“The view of Jerusalem is the history of the world; it is more, it is the history of Earth and Heaven.”
Jerusalem is a divided city. It has been ‘in the news’ for more than two-thousand years, usually for all the wrong reasons and it clings to the cultural imagination of more than half the world’s population. Three of the most widely practiced world religions see the city as one of, if not the, most important geographical areas on the planet and this has resulted in violence, deception and dishonour. It has also resulted in Jerusalem being a place of immeasurable personality which unites that same half of the planet on common spiritual ground. If a peaceful world ever decided to appoint a global capital who could argue against Jerusalem’s place on the final list of nominees?
There is a feeling amongst social-scientists that we are, in fact, moving closer to this sort of situation. Bodies such as the UN, IMF, WHO and even the Olympics suggest that ‘cosmopolitan’ politics will play an increasingly important role in our world; we have even been given a glimpse into our cross-border bonds with the recent financial crisis which has affected the ‘global economy’.
The image that I have of Jerusalem is not of warring religious factions, it is of a cultural melting pot where we are most likely to discover a sliver of a true Universalist spirit. This is what Benjamin Disraeli saw in 1831 and wrote eloquently about in Tancred and it is what countless authors from Montefiore to Huda Imam have seen since.
Jerusalem was to prove the highlight of the twenty-six year old Disraeli’s Grand Tour. He himself said that he could have written “half a dozen sheets on this week, the most delightful of all our travels.”1 The weather was glorious and Disraeli dined “every day on the roof of [his] house by moonlight”2 after playing at the intrepid nineteenth century tourist and respectable British pilgrim. He was wined and dined by the socialites and he visited the Tombs of the Kings and the Holy Sepulchre. He was, in essence, representative of the supposed two thousand traveller-authors who visited Palestine between 1800 and 1878 and the impressions he took away coloured the central scenes of his novel Tancred.
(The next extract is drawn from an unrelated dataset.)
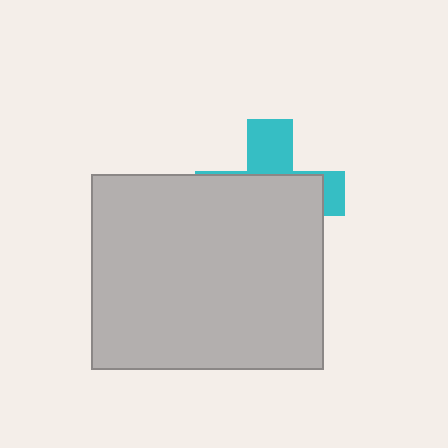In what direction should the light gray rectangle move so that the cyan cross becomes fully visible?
The light gray rectangle should move down. That is the shortest direction to clear the overlap and leave the cyan cross fully visible.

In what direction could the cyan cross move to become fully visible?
The cyan cross could move up. That would shift it out from behind the light gray rectangle entirely.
This book, the third in Disraeli’s Young England Trilogy, tells the story of a young aristocrat who, after losing faith in politics and society, goes “in search of the wisdom of the three great Asian religions: Christianity, Judaism and Islam.”3 Of course this to be found in Jerusalem. Tancred slowly begins to comprehend the hybrid nature of East and West which Disraeli demonstrated through Tancred’s relationship with the various indigenous inhabitants of Jerusalem and, especially, the Jewish Eva.
Tancred first meets this woman who has an almost primeval beauty, “such as it existed in Eden”4. Her very name is reminiscent of Eve; she is ‘woman’ before she is Jew and her features reflect all the nations of Earth.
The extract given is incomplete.